On a l’impression d’être sous un chapiteau, tout est de bric et de broc. Un vieux piano, un escalier qui se forme à mesure qu’on l’escalade, une espèce d’aquarium verdâtre où l’on imagine les grenouilles en jaillir. Le décor est posé, le conte peut commencer. Au milieu de ce décor mi-circassien, mi inquiétant, on n’attend que les animaux imaginaires de Victoria Chaplin. Cela ne tardera pas.
1h30 de James Thierrée avec tout ce qu’on attend dedans : des artistes géniaux, un montage musical qui nous transporte, Thierrée dansant (cet homme peut tout faire non ?) un peu de magie, de l’humour et le public est conquis.
Si on peut reprocher la facilité du « déjà-vu », on ne peut enlever l’émerveillement. Avec un regard naïf, on admire ce spectacle sans trame narrative évidente – personnellement je n’ai pas cherché à retrouver Grimm – mais où les scènes s’enchainent avec des liens invisibles. On suit les chamailleries fraternelles, les roulades acrobatique, les grimaces et les dialogues dans des langues imaginaires, avec beaucoup de délectation.
James Thierrée est fascinant et n’a pas fini de l’être…
PS : Je n’ai pas de photo de moi, rouge tomate au bar du théâtre, quand j’ai croisé le regard de Thierrée…. Fascinant je vous ai dit.

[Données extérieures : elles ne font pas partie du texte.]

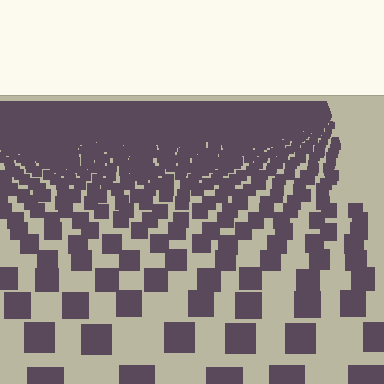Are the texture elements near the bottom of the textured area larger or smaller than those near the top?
Larger. Near the bottom, elements are closer to the viewer and appear at a bigger on-screen size.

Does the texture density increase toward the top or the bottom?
Density increases toward the top.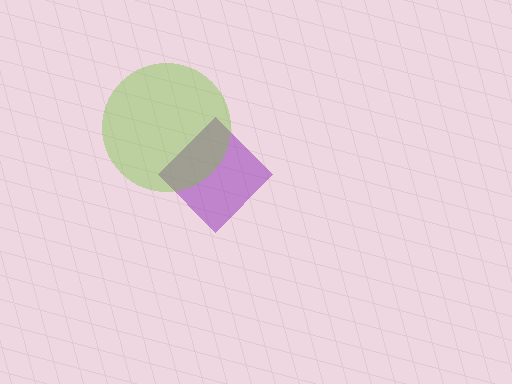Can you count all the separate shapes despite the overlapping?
Yes, there are 2 separate shapes.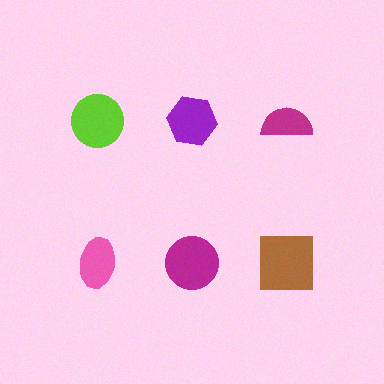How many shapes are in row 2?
3 shapes.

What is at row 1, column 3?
A magenta semicircle.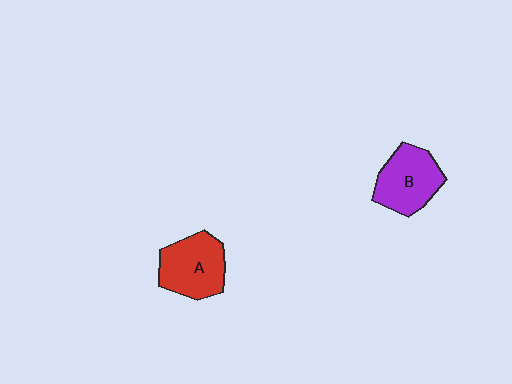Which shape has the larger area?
Shape A (red).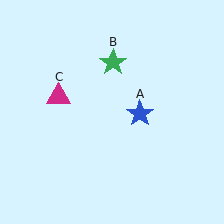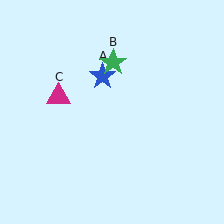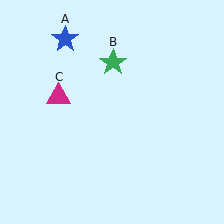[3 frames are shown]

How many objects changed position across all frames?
1 object changed position: blue star (object A).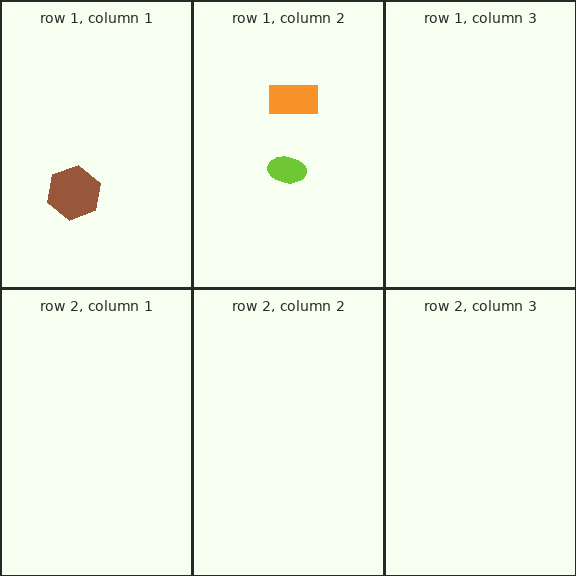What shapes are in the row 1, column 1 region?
The brown hexagon.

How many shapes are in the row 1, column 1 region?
1.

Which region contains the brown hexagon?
The row 1, column 1 region.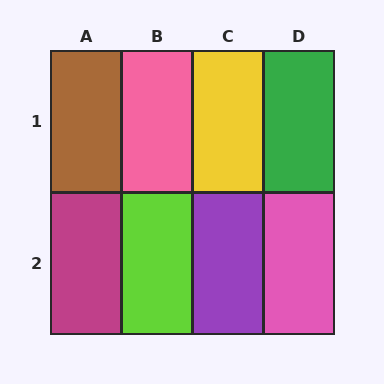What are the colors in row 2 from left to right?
Magenta, lime, purple, pink.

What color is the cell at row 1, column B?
Pink.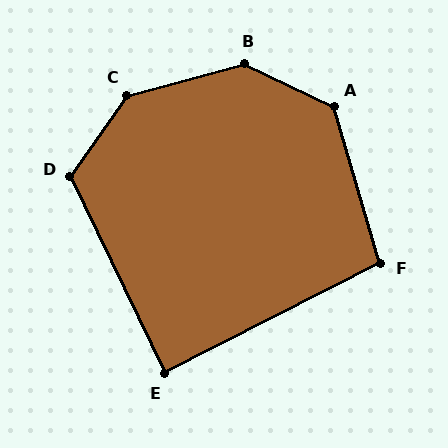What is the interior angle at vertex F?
Approximately 101 degrees (obtuse).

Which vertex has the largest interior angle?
C, at approximately 140 degrees.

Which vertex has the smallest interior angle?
E, at approximately 89 degrees.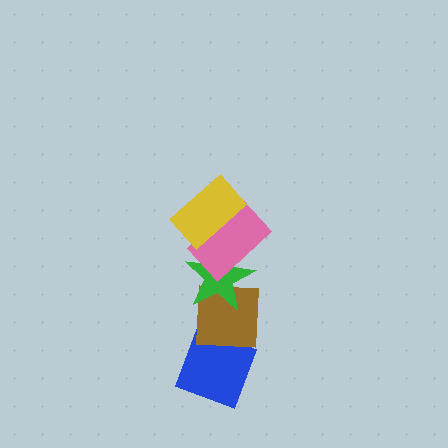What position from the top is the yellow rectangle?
The yellow rectangle is 1st from the top.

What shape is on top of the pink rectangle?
The yellow rectangle is on top of the pink rectangle.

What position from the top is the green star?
The green star is 3rd from the top.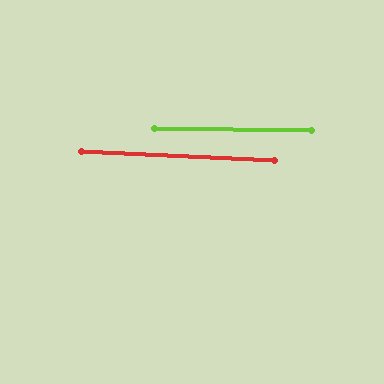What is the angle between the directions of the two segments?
Approximately 2 degrees.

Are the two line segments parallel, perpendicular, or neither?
Parallel — their directions differ by only 2.0°.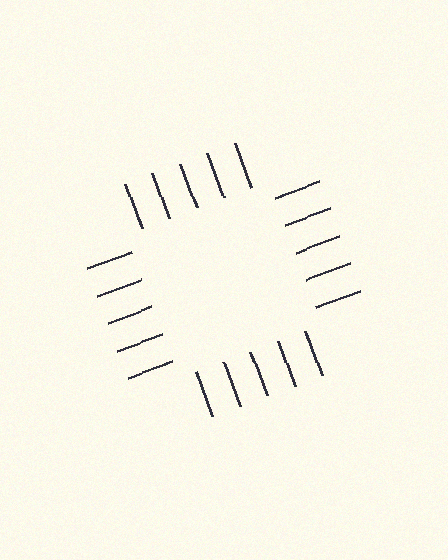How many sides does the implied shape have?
4 sides — the line-ends trace a square.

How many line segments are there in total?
20 — 5 along each of the 4 edges.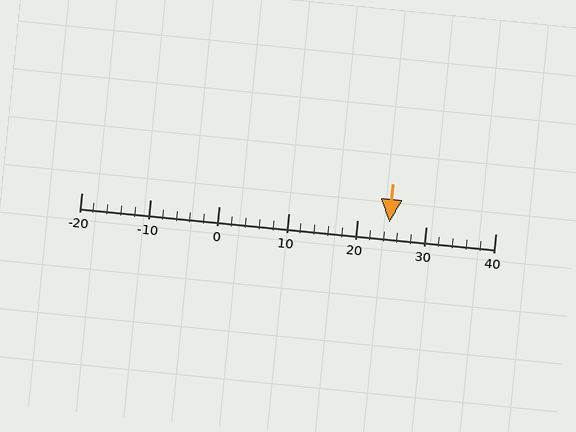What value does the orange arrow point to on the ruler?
The orange arrow points to approximately 25.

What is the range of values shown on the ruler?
The ruler shows values from -20 to 40.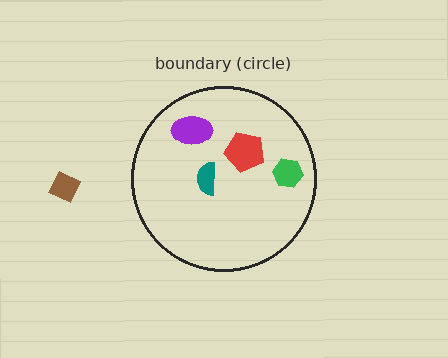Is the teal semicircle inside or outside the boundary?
Inside.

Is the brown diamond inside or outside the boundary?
Outside.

Pour sa nouvelle création, James Thierrée a décidé de mettre en scène les autres dans une fable nommée Tabac Rouge. Dans le programme, pas d’explication, il faut laisser place à l’imagination, juste ces quelques vers de Pier Paolo Pasolini :
Un enfant se regarde dans un miroir
Son œil rit noir
Mécontent, il regarde le revers pour voir
Si cette Forme est un corps
Mais il ne voit qu’un mur lisse Ou la toile d’une araignée méchante Sombre, il regarde de nouveau sa Forme Dans le miroir, une lueur sur le verre.
Dans cette nouvelle aventure pour dix danseurs et comédiens, on est de nouveau plongé dans l’univers fantastique, au sens propre comme au figuré, de James Thierrée. Cauchemard ou rêve, chacun y projette sa vision personnelle. On est comme dans un film de Tim Burton, avec des personnages à la fois effrayants et terriblement attachants. Si on adhère à cet univers, on n’est pas perdu. On pense immédiatement à Raoul avec ce grand décor métallique, recouvert de miroirs, qui se tourne, se retourne, se désosse, se balance. Cette grande plaque coupe l’espace, le délimite, sert de mur d’escalade, de maison et crée à chaque fois un visuel différent.

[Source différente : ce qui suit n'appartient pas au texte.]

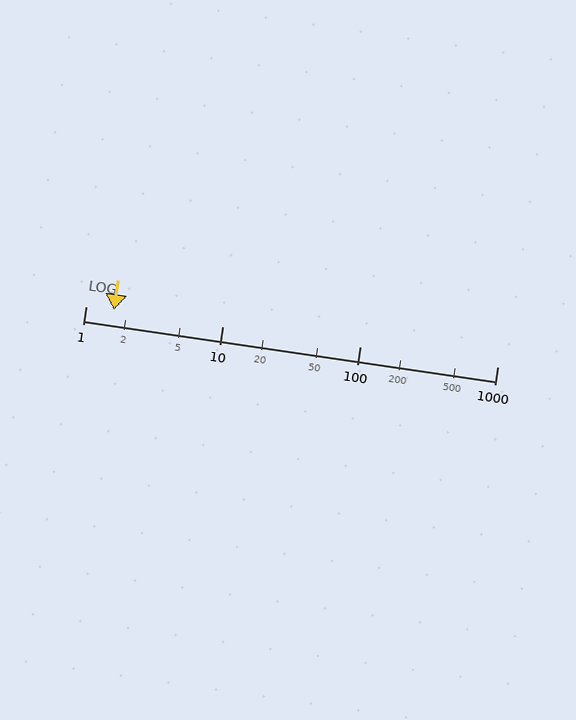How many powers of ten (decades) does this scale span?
The scale spans 3 decades, from 1 to 1000.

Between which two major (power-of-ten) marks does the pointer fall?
The pointer is between 1 and 10.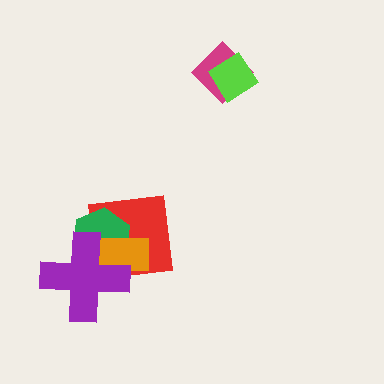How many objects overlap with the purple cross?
3 objects overlap with the purple cross.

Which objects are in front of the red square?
3 objects cover part of the red square: the green hexagon, the orange rectangle and the purple cross.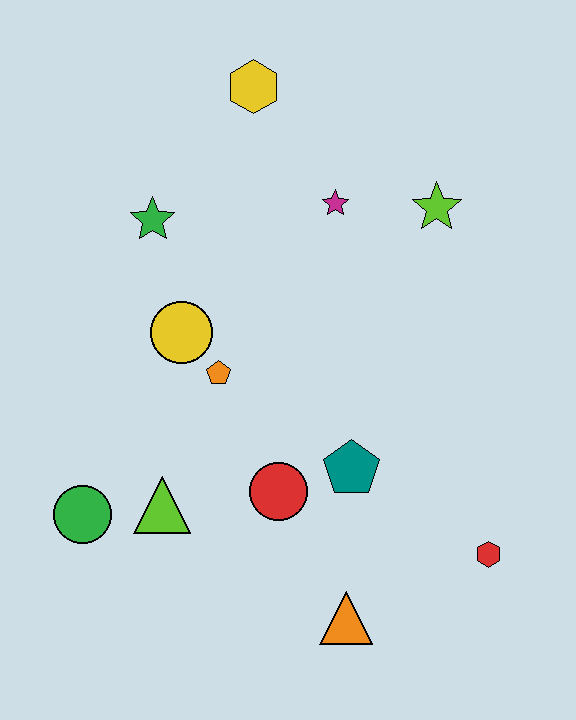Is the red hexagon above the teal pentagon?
No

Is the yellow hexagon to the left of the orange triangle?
Yes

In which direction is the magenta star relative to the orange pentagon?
The magenta star is above the orange pentagon.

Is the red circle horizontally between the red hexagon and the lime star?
No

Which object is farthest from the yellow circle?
The red hexagon is farthest from the yellow circle.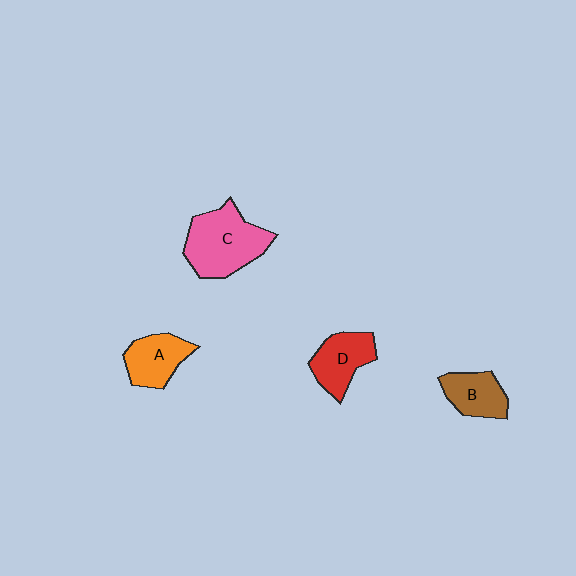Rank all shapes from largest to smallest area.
From largest to smallest: C (pink), D (red), A (orange), B (brown).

Les choix musicaux de James Thierrée sont toujours aussi audacieux, car il prend toujours des grands classiques, mais qu’il parvient à y donner une autre énergie. Il y met sa patte, son ambiance et casse les rythmes dans la mise en scène du spectacle. On retrouve aussi ses effets sonores ; la musique qui s’arrête suite au mouvement d’un personnage, qui sort d’un autre endroit, parfois même du corps ou d’une partie du corps d’un danseur.
Au milieu de ce décor, on trouve des personnages, sortes de James Thierrée démultipliés par 10. Ce monsieur éreinté, assis sur son large fauteuil rouge, fait indéniablement penser à Hamm, le personnage de Becket, qui semble avoir une armée de Clov à son service, qui déboulent sur la scène en chaises à roulettes. Un personnage avec un éventail chinois en guise de tête fait penser à Victoria Chaplin, dans son numéro de la buveuse de thé (Cirque invisible, ndlr). La mère de James Thierrée, toujours présente, avec ses costumes, ses bêtes imaginaires, comme le poisson rampant ou la girafe lumineuse.

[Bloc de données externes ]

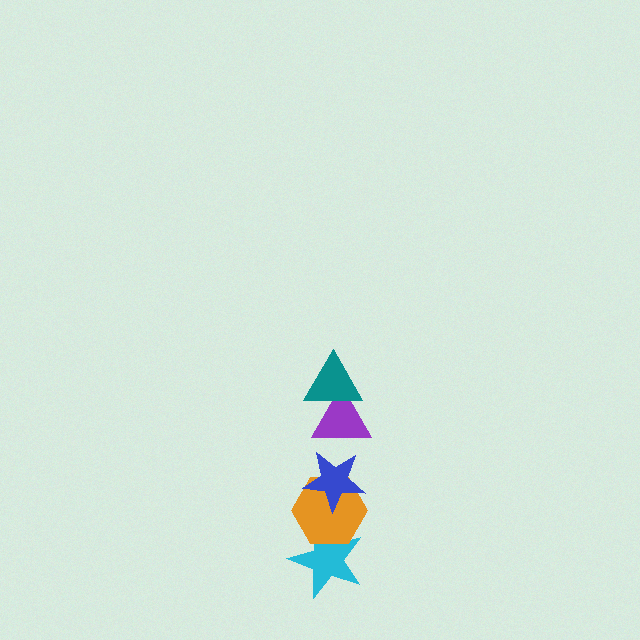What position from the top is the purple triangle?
The purple triangle is 2nd from the top.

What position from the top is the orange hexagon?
The orange hexagon is 4th from the top.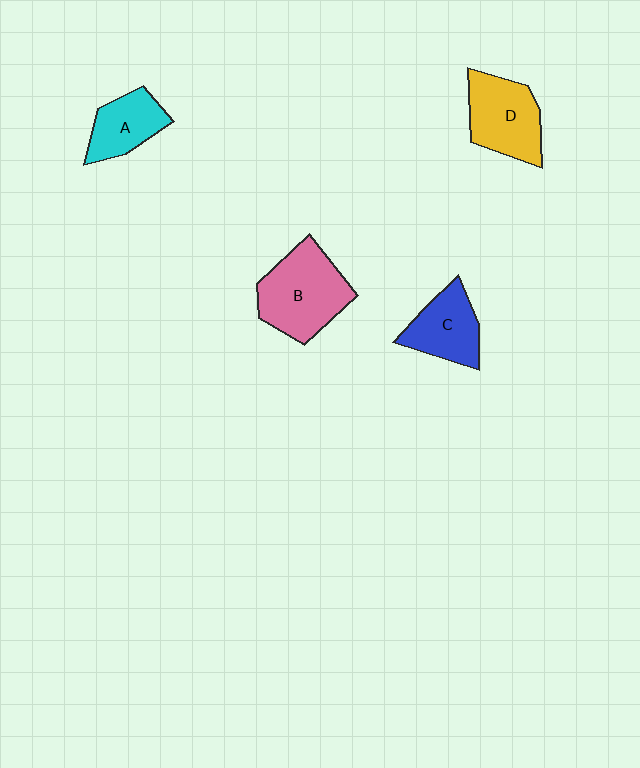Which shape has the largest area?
Shape B (pink).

Est-ce que tout cela fait un bon spectacle ? Pas franchement. La pièce reste assez pauvre chorégraphiquement. On remarquera le talent de cette jeune contorsionniste qui avance sur la scène avec n’importe quelle partie de son corps ou encore ce magicien qui se déhanche à la manière du chorégraphe, mais les ensembles sont encore un peu fouillis et peu lisibles pour le spectacle. Quand on pense aux brillants spectacles que sont Au revoir Parapluie et Raoul, on reste un peu sur notre faim devant Tabac Rouge. Les danseurs passent leur temps à courir, comme angoissés ou affolés mais on ne ressent pas grand chose devant cette folle agitation. Là où Thierrée mettait de la magie, elle semble avoir moins de place ici et on regrette de ne pas retrouver ce regard émerveillé qu’on a pu avoir devant les spectacles précédents. On rit parfois, presque de gêne. Il y a des longueurs, et aussi des vrais moments de génie. Il manque peut être le charisme de James Thierrée dans sa pièce, car il traîne sur scène comme un fantôme et on a un peu trop tendance à le chercher.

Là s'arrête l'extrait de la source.